As the Faculty’s hub for innovation in online learning and education technology, the Office of Ed-TECH brings together expertise and cutting-edge technology—a soundproof recording studio and augmented & virtual reality environments—to develop content for learners at the FMHS and beyond.
“No matter how talented or successful an individual, being faced with caring for a loved one with dementia can be overwhelming,” says Dr. Gerald Fried (BSc’71, MDCM’75), Associate Dean of Education Technology and Innovation at the FMHS and Director of the SCSIL, where the Office of Ed-TECH is based. “The generous donation from the Amelia and Lino Saputo Foundation will allow the Ed-TECH office to create engaging and effective educational products for both health professionals and care partners in the community, supporting them with practical, useful and concrete advice at a time and place convenient for them.”
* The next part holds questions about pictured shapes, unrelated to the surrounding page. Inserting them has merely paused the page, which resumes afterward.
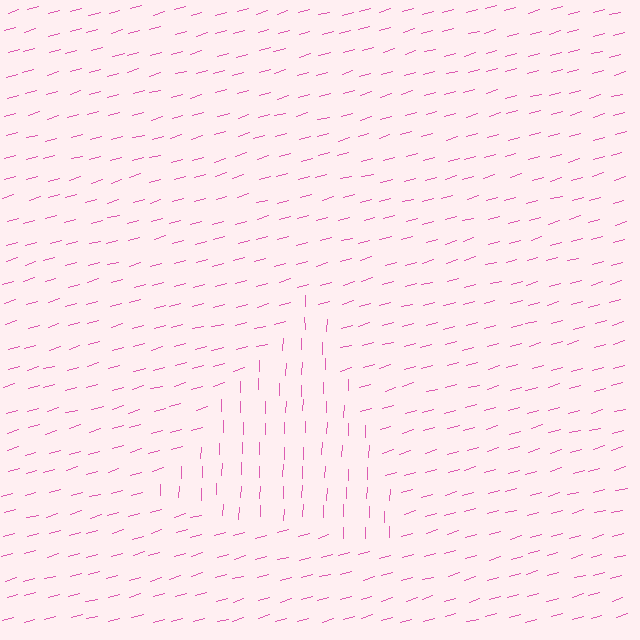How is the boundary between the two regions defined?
The boundary is defined purely by a change in line orientation (approximately 72 degrees difference). All lines are the same color and thickness.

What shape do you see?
I see a triangle.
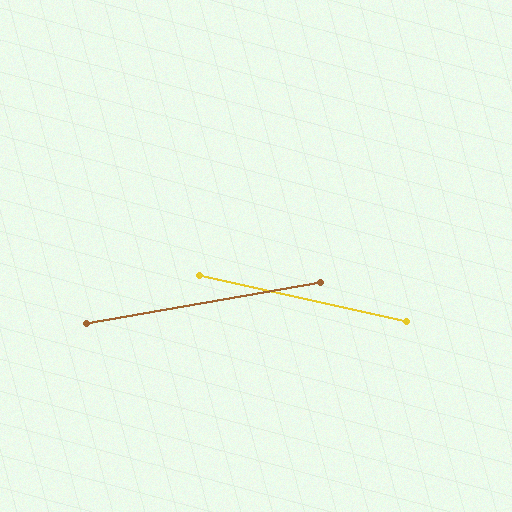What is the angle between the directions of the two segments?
Approximately 23 degrees.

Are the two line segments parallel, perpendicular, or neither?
Neither parallel nor perpendicular — they differ by about 23°.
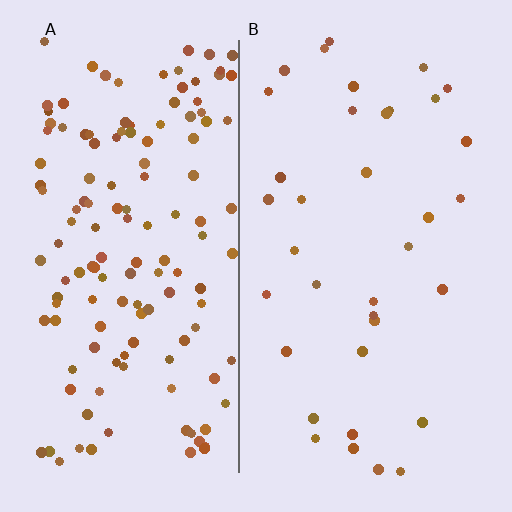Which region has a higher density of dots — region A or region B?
A (the left).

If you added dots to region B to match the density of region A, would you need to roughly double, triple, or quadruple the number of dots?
Approximately quadruple.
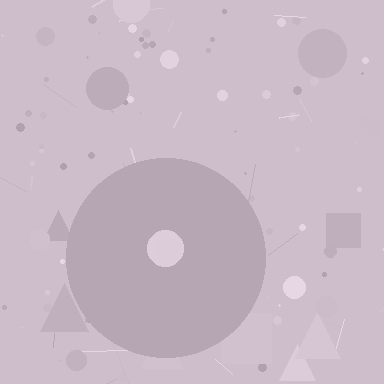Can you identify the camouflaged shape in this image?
The camouflaged shape is a circle.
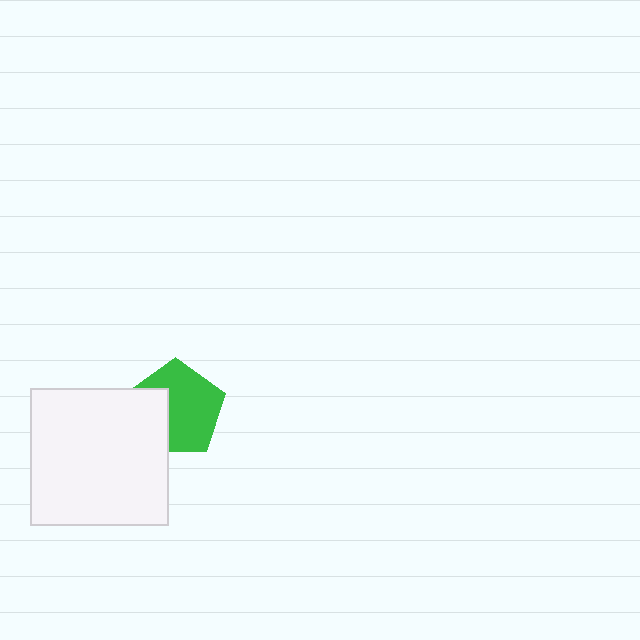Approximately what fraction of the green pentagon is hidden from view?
Roughly 35% of the green pentagon is hidden behind the white square.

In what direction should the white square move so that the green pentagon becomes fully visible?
The white square should move left. That is the shortest direction to clear the overlap and leave the green pentagon fully visible.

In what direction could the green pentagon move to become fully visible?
The green pentagon could move right. That would shift it out from behind the white square entirely.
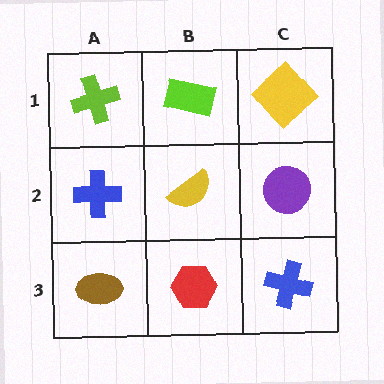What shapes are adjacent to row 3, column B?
A yellow semicircle (row 2, column B), a brown ellipse (row 3, column A), a blue cross (row 3, column C).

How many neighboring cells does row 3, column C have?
2.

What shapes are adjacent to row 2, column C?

A gift with roots in family
For Amelia Saputo, president of the Amelia and Lino Saputo Foundation, the decision to support Claire Webster’s work was a very personal one. “My mother was diagnosed with Alzheimer’s five years ago,” she says. With Webster’s guidance, Amelia Saputo and her sister were able to get a comprehensive overview of how the disease could impact their family as it progressed.
“Going over the different phases of the disease and seeing pictures of Claire’s mother’s decline was very difficult, but it enabled us to better understand what was happening so that we could prepare for what was to come. Then, once I came to understand Claire’s bigger vision, we wanted to support it. It aligned very well with the mission of our Foundation, which I founded with my husband, Lino, where we aim to support outstanding, reputable charitable organizations that educate, motivate and enrich others’ lives to build stronger communities.”—Amelia Saputo
When the COVID-19 pandemic started in early 2020, the DEP launched, free of charge, the McGill Cares series of interviews with leading experts on various dementia-related topics. The DEP also launched The Sharing Room, a virtual support group for spouses and children caring for family members with dementia. Going virtual has expanded the number of people the DEP serves. “Now, we’re not just educating people on a local level, we’re educating people on a provincial, national and international level,” Webster says. “It’s incredible what a snowball effect the seed money from the Foundation has had.”
The workshops that Webster and the interdisciplinary DEP team were offering at the SCSIL were amazing, says Prof. Tamara Carver, Director of the Office of Ed-TECH. “But most people who are care partners can’t leave the person they’re caring for and come to downtown Montreal.” The DEP team realized, even prior to the pandemic, that it would be necessary to offer these workshops in an accessible, flexible format online.
“There is a growing need for online learning. This is the perfect moment to rethink the way we teach—and the way we learn.”—VP-Dean Eidelman.
The DEP is now at a stage where it’s ready to go to the next level, Webster says. The $1.5 million gift from the Amelia and Lino Saputo Foundation will enable the DEP team to do more—such as expand the online dementia program and collaborate with the McGill School of Social Work to offer more community outreach initiatives. The donation, which will be distributed over five years, will also help the Office of Ed-TECH to grow into a major player in the health education space, both at McGill and beyond.